By Sofia Karstens at Brownstone dot org.
Eisenhower warned us: "Beware the military-industrial complex." Those words are widely remembered. Less so the companion warning: "Holding scientific discovery in respect, as we should, we must also be alert to the equal and opposite danger that public policy could itself become the captive of a scientific technological elite."
That second warning may prove the more prophetic. The convergence of those two forces – the industrial machinery of power and the technological elite capable of shaping reality itself – is where we now find ourselves.
The AI singularity is typically described as the point at which artificial intelligence surpasses human intelligence, triggering an uncontrollable "intelligence explosion." At this tipping point, AI becomes capable of recursive self-improvement…designing smarter versions of itself…leading to rapid, unpredictable, and profound and irreversible change in human civilization. We are told this is imminent.

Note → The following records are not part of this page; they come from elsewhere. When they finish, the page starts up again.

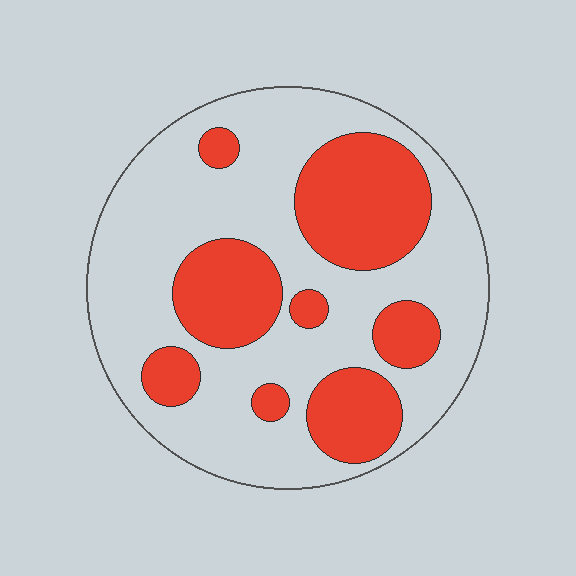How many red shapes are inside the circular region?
8.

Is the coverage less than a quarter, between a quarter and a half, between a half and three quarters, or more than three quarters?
Between a quarter and a half.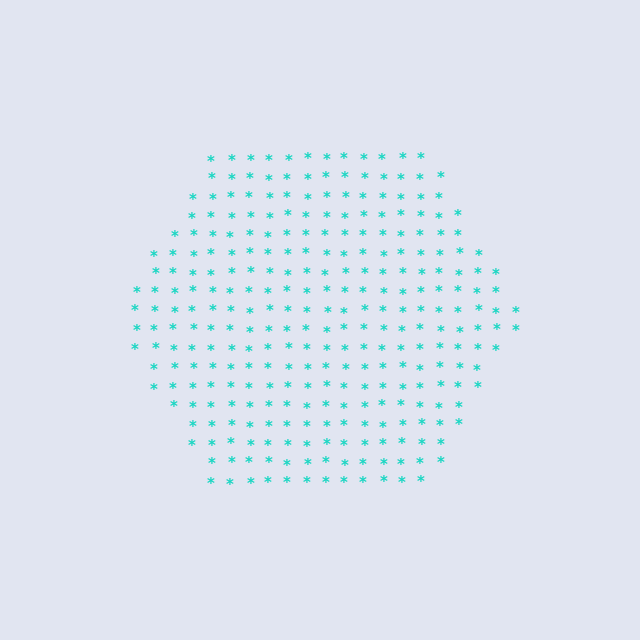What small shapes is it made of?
It is made of small asterisks.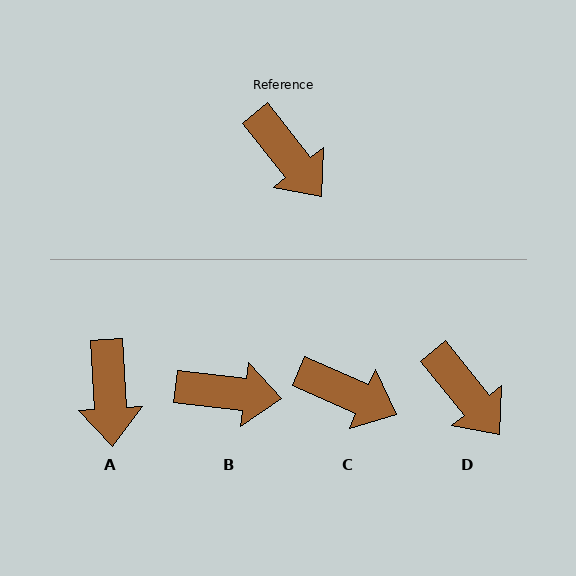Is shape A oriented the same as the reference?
No, it is off by about 35 degrees.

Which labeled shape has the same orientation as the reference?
D.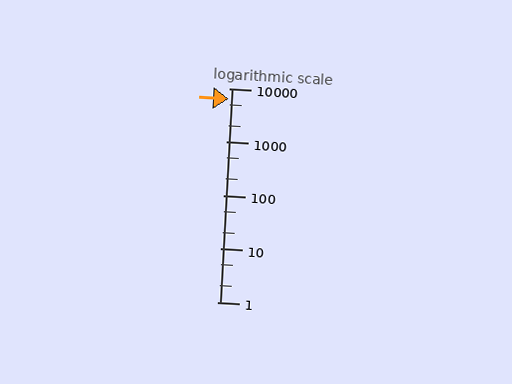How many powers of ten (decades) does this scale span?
The scale spans 4 decades, from 1 to 10000.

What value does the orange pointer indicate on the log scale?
The pointer indicates approximately 6500.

But the more uncomfortable question is: what if it isn't a future event at all? What if it's a process – and we are already inside it?

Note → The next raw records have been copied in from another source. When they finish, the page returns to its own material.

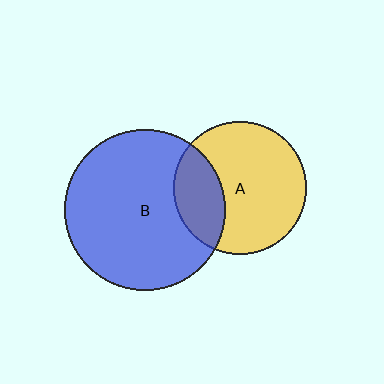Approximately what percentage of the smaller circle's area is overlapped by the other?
Approximately 25%.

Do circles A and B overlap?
Yes.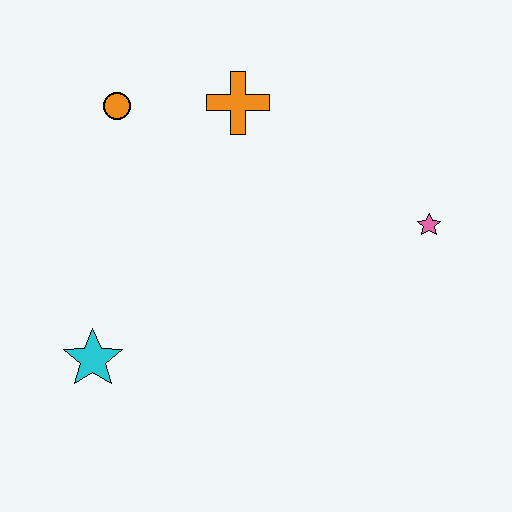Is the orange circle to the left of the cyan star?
No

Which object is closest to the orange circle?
The orange cross is closest to the orange circle.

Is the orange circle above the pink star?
Yes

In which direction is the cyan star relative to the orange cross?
The cyan star is below the orange cross.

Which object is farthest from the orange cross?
The cyan star is farthest from the orange cross.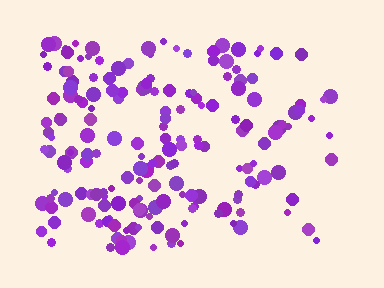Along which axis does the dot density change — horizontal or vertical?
Horizontal.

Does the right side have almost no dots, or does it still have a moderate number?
Still a moderate number, just noticeably fewer than the left.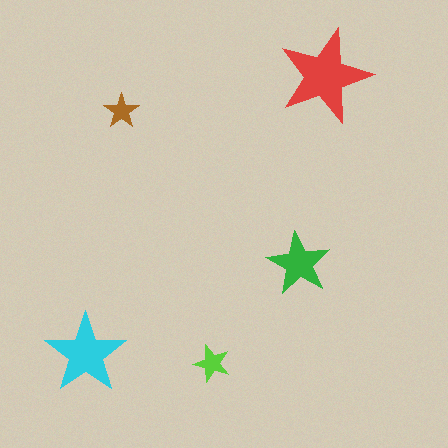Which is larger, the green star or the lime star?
The green one.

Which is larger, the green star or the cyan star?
The cyan one.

The speed, scale, and coordination of change we are witnessing are historically anomalous. Entire systems – economic, informational, political – are shifting faster than human action alone can plausibly explain. We are living through transformations that are, by any historical standard, too fast, too coordinated, and too opaque to be purely organic. The pace alone suggests something more than human-scale decision-making. Whether acknowledged or not, the system in which we are embedded is already behaving as though intelligence has outpaced us.

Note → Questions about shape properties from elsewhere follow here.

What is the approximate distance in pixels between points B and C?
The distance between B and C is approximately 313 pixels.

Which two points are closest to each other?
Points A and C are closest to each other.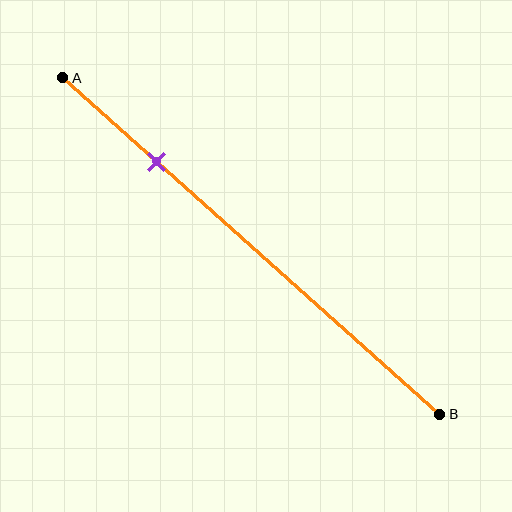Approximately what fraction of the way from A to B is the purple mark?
The purple mark is approximately 25% of the way from A to B.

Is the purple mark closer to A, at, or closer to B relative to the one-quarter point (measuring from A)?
The purple mark is approximately at the one-quarter point of segment AB.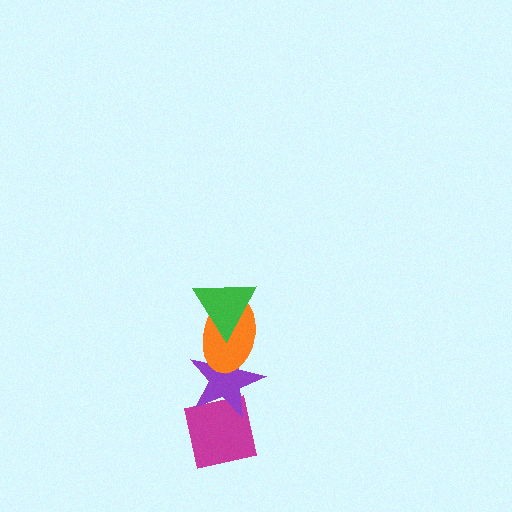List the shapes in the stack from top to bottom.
From top to bottom: the green triangle, the orange ellipse, the purple star, the magenta square.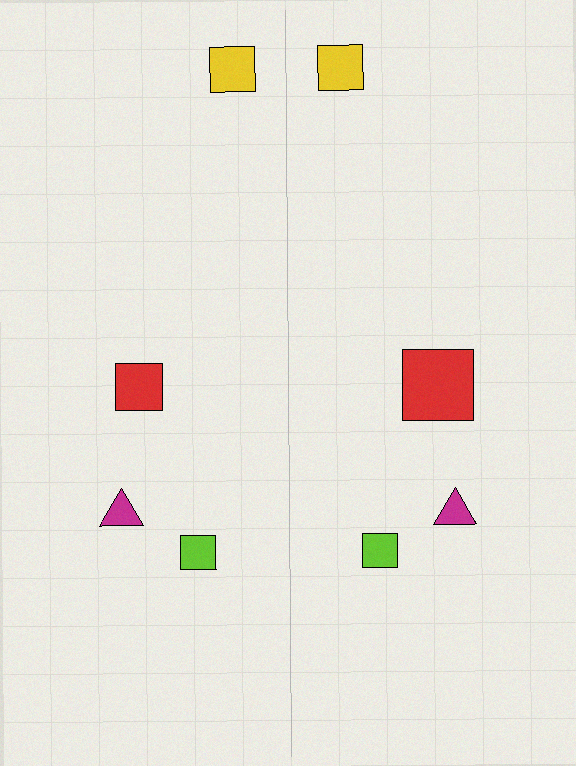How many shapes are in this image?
There are 8 shapes in this image.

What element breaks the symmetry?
The red square on the right side has a different size than its mirror counterpart.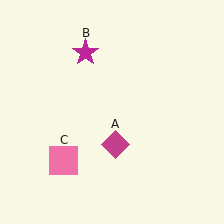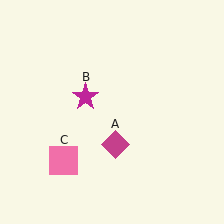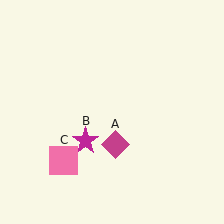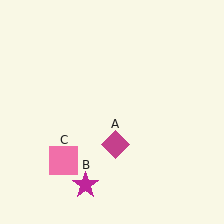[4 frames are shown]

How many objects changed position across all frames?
1 object changed position: magenta star (object B).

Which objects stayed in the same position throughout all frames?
Magenta diamond (object A) and pink square (object C) remained stationary.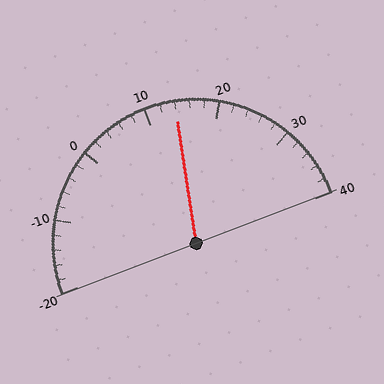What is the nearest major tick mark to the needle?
The nearest major tick mark is 10.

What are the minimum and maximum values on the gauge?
The gauge ranges from -20 to 40.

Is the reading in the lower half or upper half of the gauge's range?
The reading is in the upper half of the range (-20 to 40).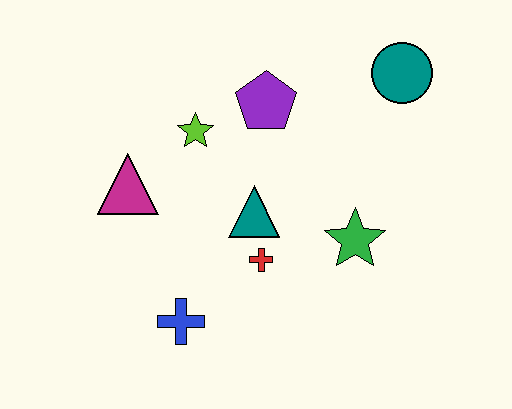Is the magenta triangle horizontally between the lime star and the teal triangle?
No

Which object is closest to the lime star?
The purple pentagon is closest to the lime star.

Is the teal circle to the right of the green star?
Yes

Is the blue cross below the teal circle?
Yes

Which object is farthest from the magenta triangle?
The teal circle is farthest from the magenta triangle.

Consider that, even militarily, civilians are approximately 20-30 years behind (that we are aware of). We became aware of the F-117 decades after it was already built. How far behind do you suppose we are from other more advanced forms of technology already in play? I do not think it's unreasonable to assume that the AI we are using is not the same AI "they" are using; I think I can say with a fair amount of confidence that they're not using Claude and ChatGPT…
The military industrial complex (or anything that ends in -industrial complex) is the corporatocracy, is the CIA, is the globalists, is the transhumanists, is the mob…and we appear to be already on the train of "rapid, unpredictable, and profound changes in human civilization." I don't think even Eisenhower could have understood how prescient he was all those years ago.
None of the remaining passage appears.